7. A wind speed prediction system for energy storage assisted black start, comprising:

the system comprises an acquisition module, a control module and a control module, wherein the acquisition module is used for acquiring a wind speed sequence, and the wind speed sequence comprises wind speed measurement values of a current sampling point and a plurality of historical sampling points;

The decomposition module is used for decomposing the wind speed sequence by using a CEEMD algorithm to obtain a plurality of modal components;

The reconstruction module is used for carrying out repeated reconstruction on all the modal components to obtain a plurality of target modal component sets, wherein each target modal component set comprises a plurality of target modal components, each target modal component is obtained by adding two modal components, the reconstruction is carried out for a plurality of times, each target modal component set comprises a plurality of target modal components, each target modal component is obtained by grouping n modal components in pairs, the number of reconstruction times is the number of groups of the target modal component sets, each target modal component is composed of a plurality of target wind speed components, each target modal component is obtained by adding two modal components, each target wind speed component is obtained by adding wind speed components of the corresponding two modal components at the same sampling point, and the number of target wind speed components is equal to the number of wind speed components;

The error calculation module is used for inputting each target modal component into the first cyclic neural network model to obtain a corresponding target wind speed component predicted value according to any group of target modal component sets, and further obtaining a proportional error coefficient corresponding to each target modal component;

the optimization module is used for using each group of target modal component sets as positions of corresponding whales in whale groups by using a whale optimization algorithm, obtaining fitness functions based on each proportional error coefficient, and obtaining the optimal group of the target modal component sets after iteration setting times;

The prediction module is used for obtaining a corresponding final wind speed component predicted value by using the second cyclic neural network model based on each target modal component of the target modal component set optimal group;

And the control module is used for obtaining a final wind speed predicted value of a next sampling point of the current sampling point based on each final wind speed component predicted value so as to utilize the final wind speed predicted value to participate in energy storage auxiliary black start when a power failure occurs.
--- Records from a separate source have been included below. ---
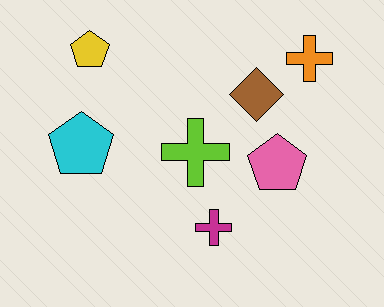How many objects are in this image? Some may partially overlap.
There are 7 objects.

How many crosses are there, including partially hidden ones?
There are 3 crosses.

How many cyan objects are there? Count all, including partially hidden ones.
There is 1 cyan object.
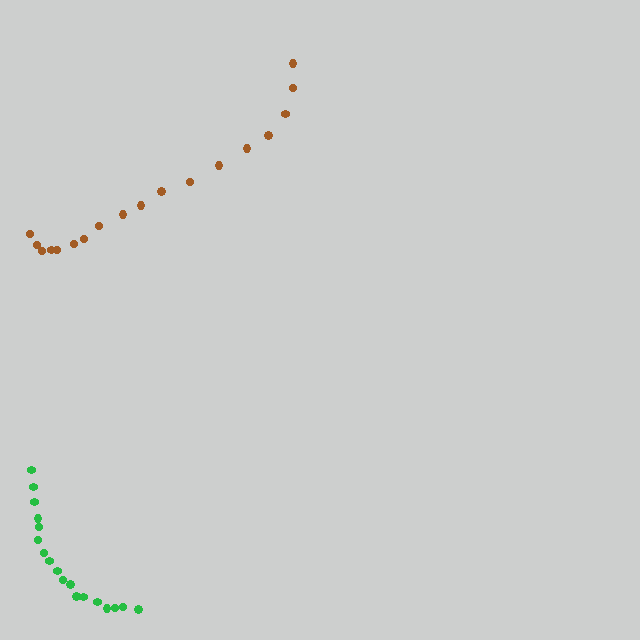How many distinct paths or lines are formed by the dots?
There are 2 distinct paths.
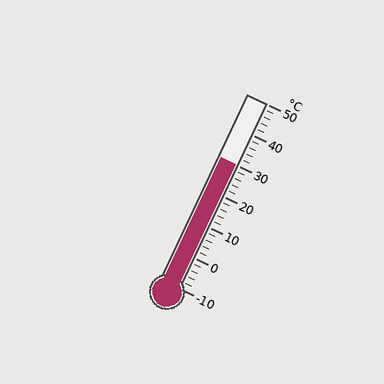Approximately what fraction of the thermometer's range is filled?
The thermometer is filled to approximately 65% of its range.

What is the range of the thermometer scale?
The thermometer scale ranges from -10°C to 50°C.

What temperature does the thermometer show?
The thermometer shows approximately 30°C.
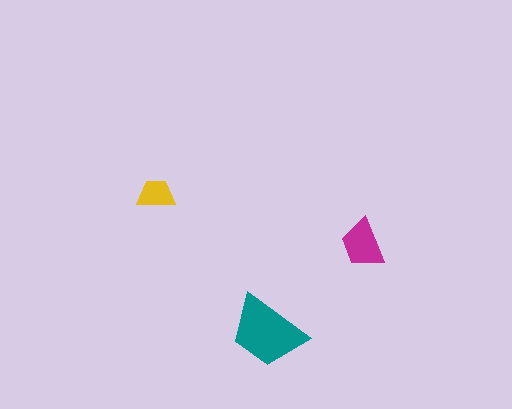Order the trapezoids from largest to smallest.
the teal one, the magenta one, the yellow one.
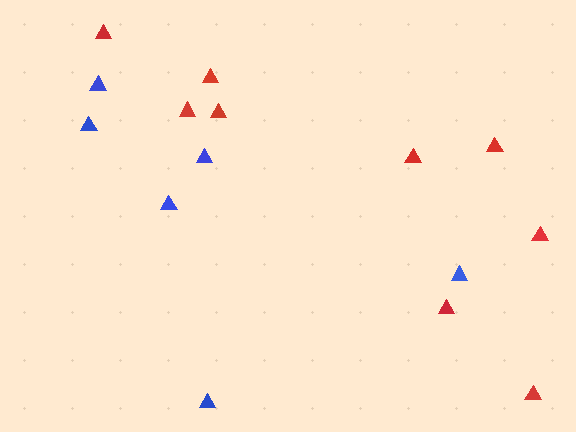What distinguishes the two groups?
There are 2 groups: one group of red triangles (9) and one group of blue triangles (6).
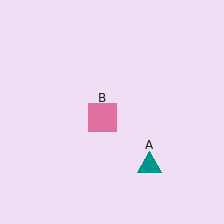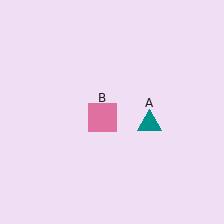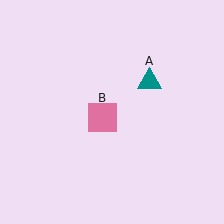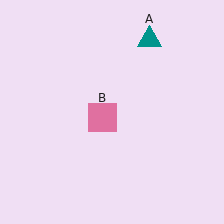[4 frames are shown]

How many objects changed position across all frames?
1 object changed position: teal triangle (object A).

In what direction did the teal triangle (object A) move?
The teal triangle (object A) moved up.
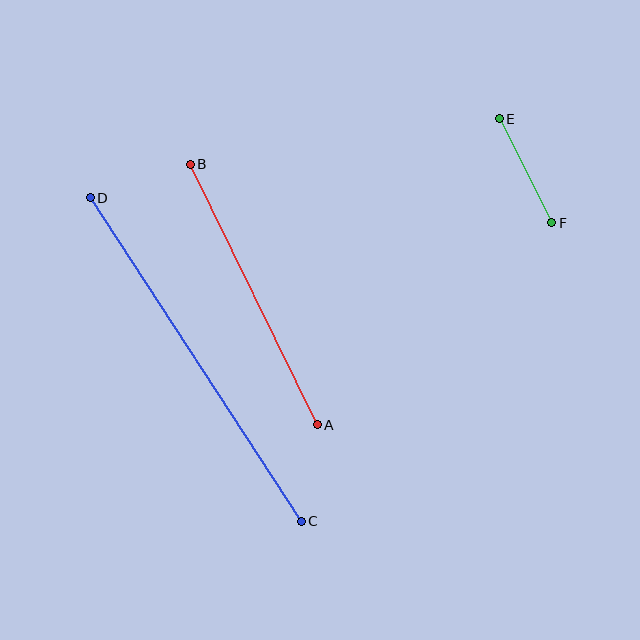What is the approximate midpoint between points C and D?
The midpoint is at approximately (196, 359) pixels.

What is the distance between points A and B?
The distance is approximately 290 pixels.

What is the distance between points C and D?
The distance is approximately 386 pixels.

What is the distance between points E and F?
The distance is approximately 117 pixels.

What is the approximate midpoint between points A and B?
The midpoint is at approximately (254, 295) pixels.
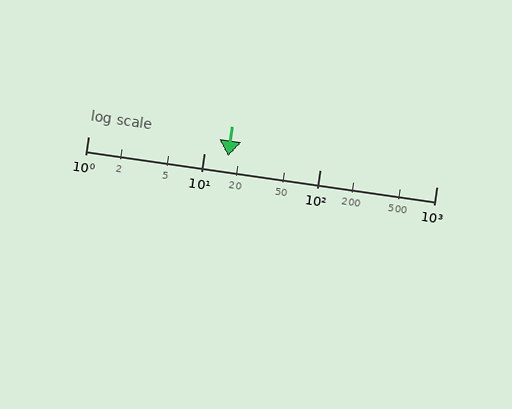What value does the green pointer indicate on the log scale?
The pointer indicates approximately 16.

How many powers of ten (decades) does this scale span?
The scale spans 3 decades, from 1 to 1000.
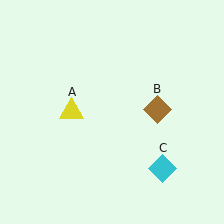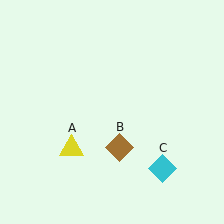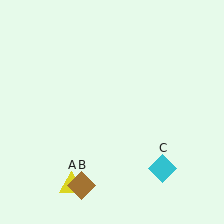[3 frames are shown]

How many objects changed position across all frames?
2 objects changed position: yellow triangle (object A), brown diamond (object B).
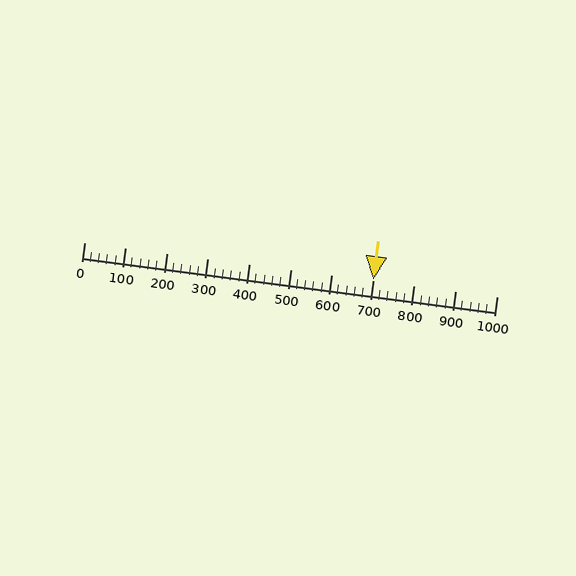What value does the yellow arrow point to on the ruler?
The yellow arrow points to approximately 700.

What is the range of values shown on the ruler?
The ruler shows values from 0 to 1000.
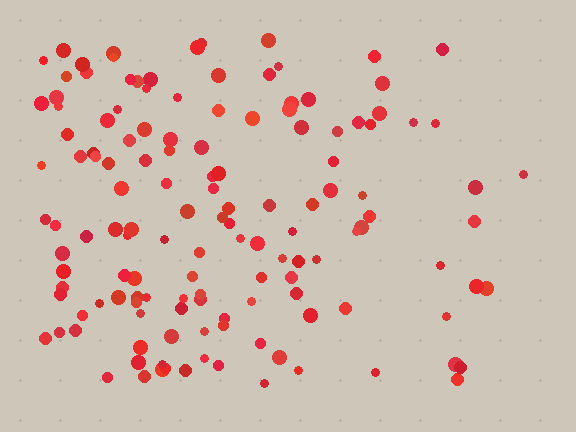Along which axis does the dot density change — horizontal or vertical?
Horizontal.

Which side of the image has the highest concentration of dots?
The left.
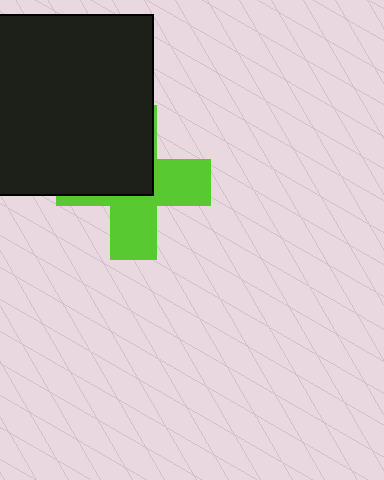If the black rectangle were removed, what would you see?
You would see the complete lime cross.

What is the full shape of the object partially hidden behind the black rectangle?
The partially hidden object is a lime cross.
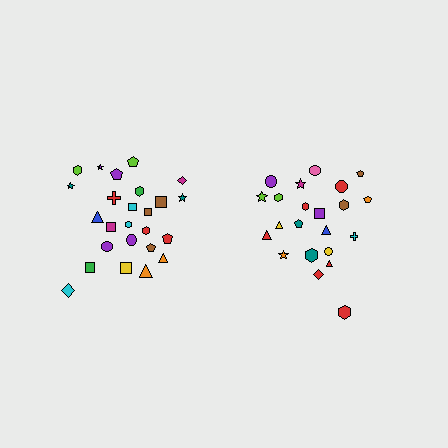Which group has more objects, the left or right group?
The left group.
8. The wind speed prediction system for energy storage assisted black start of claim 7, wherein the first and second recurrent neural network models each employ a GRU model.

9. An electronic device, comprising: a processor, and a memory communicatively coupled to the processor;

the memory stores computer-executable instructions;

The processor executes computer-executable instructions stored in the memory to implement the method of any one of claims 1-6.

10. A computer readable storage medium having stored therein computer executable instructions which when executed by a processor are adapted to carry out the method of any one of claims 1-6.